Bottom Line : A Colonoscopy Can Save Your Life
November 6, 2019
By : Matthew Carns, MD
Did you know you can prevent colorectal cancer by getting a colonoscopy? A colonoscopy is the only test that can prevent colon cancer by finding and removing precancerous polyps before they turn into cancer. This important test also detects cancer early, often before people notice symptoms. Colorectal cancer is highly treatable when discovered early.
When you turn 50, it’s time to schedule your first colonoscopy. Colorectal cancer – cancer in the colon or rectum – is found most often in people age 50 or older. That’s why the U.S. Preventive Services Task Force recommends adults age 50 to 75 get screened for colorectal cancer every 10 years.
A colonoscopy examines the inside lining of your colon with a camera attached to a flexible tube. They are performed at the Mankato Clinic Endoscopy Center. Patients may receive medication to make the procedure as comfortable and safe as we can.
You do need to clean out your bowels prior to the procedure. You will receive instructions on changing your diet and completing a bowel preparation.
If results are normal, you will not need a colonoscopy for 10 years. Depending on the number or types of polyps, a colonoscopy may be recommended in three or five years. You will receive a letter or phone call explaining your results. Health plans are required to cover colorectal cancer screening tests, often without co-pays or deductibles.
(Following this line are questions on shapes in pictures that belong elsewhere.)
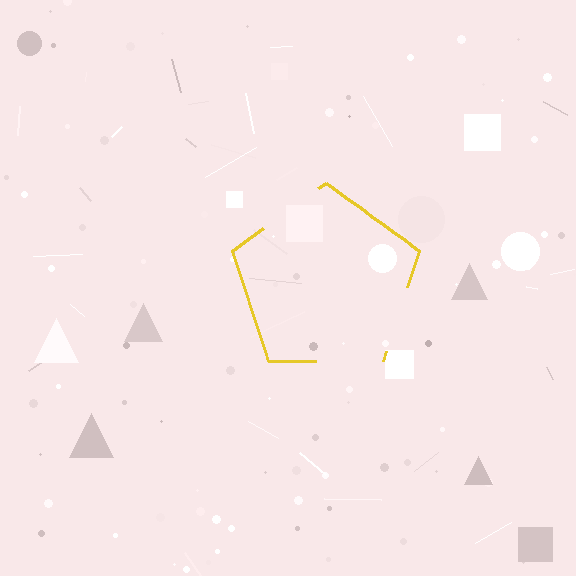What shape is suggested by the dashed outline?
The dashed outline suggests a pentagon.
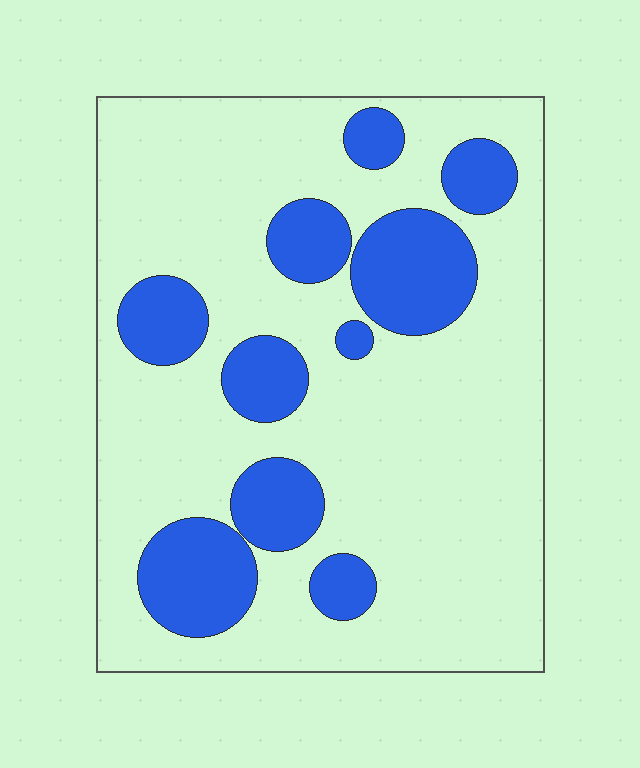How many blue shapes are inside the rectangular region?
10.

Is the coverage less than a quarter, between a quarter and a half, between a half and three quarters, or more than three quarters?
Less than a quarter.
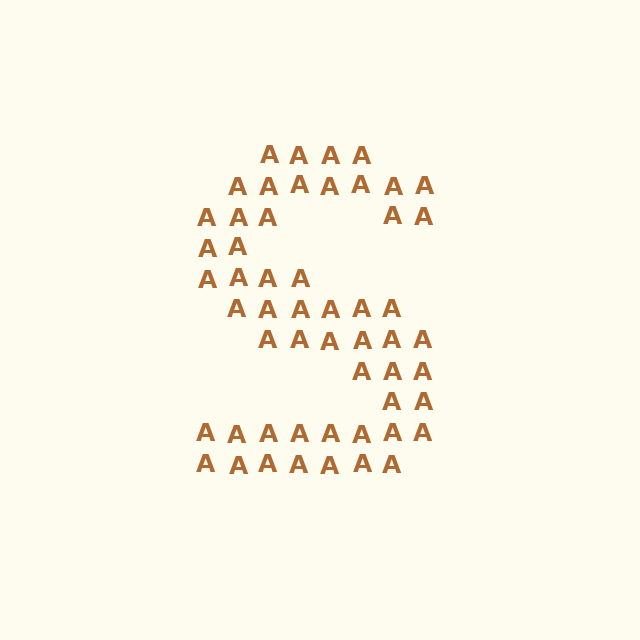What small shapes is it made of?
It is made of small letter A's.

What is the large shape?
The large shape is the letter S.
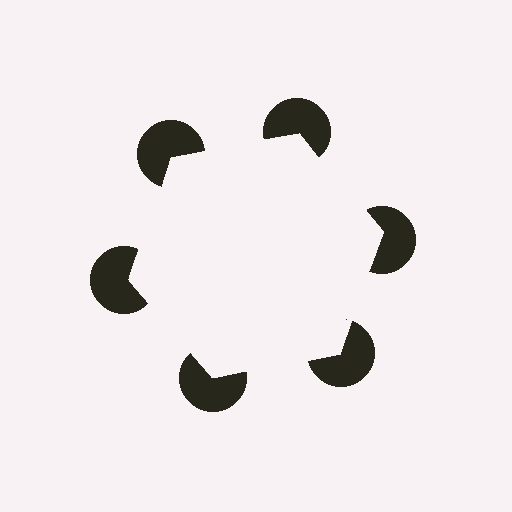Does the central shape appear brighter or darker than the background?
It typically appears slightly brighter than the background, even though no actual brightness change is drawn.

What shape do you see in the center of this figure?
An illusory hexagon — its edges are inferred from the aligned wedge cuts in the pac-man discs, not physically drawn.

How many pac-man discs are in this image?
There are 6 — one at each vertex of the illusory hexagon.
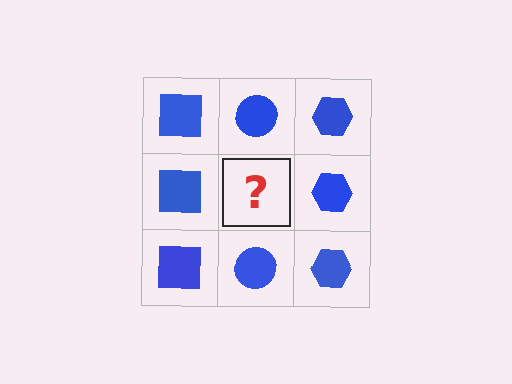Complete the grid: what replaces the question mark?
The question mark should be replaced with a blue circle.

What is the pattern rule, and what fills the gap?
The rule is that each column has a consistent shape. The gap should be filled with a blue circle.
Be sure to check with your insurance company first.
Is 50 Early Enough?
At any age, talk to your healthcare provider immediately if you notice rectal bleeding, pain or a change in your bowel movements. Many younger people diagnosed with colorectal cancer have rectal bleeding.
Data shows colorectal cancer is affecting people younger than age 50 and incidence rates are rising. The American Cancer Society recommends beginning colorectal cancer screening at age 45. The U.S. Preventive Services Task Force has not adopted this recommendation yet for people who are at average risk.
However, you may have risk factors that require earlier screenings. If you have a family history of colorectal cancer or polyps, you should be screened at age 40 or 10 years before the age of the youngest case in your immediate family. If you have a personal history of cancer, ulcerative colitis, inflammatory bowel disease or Crohn’s disease, talk to your primary care provider about being screened before age 50. If you are African American, please talk with their provider about being screened at age 45.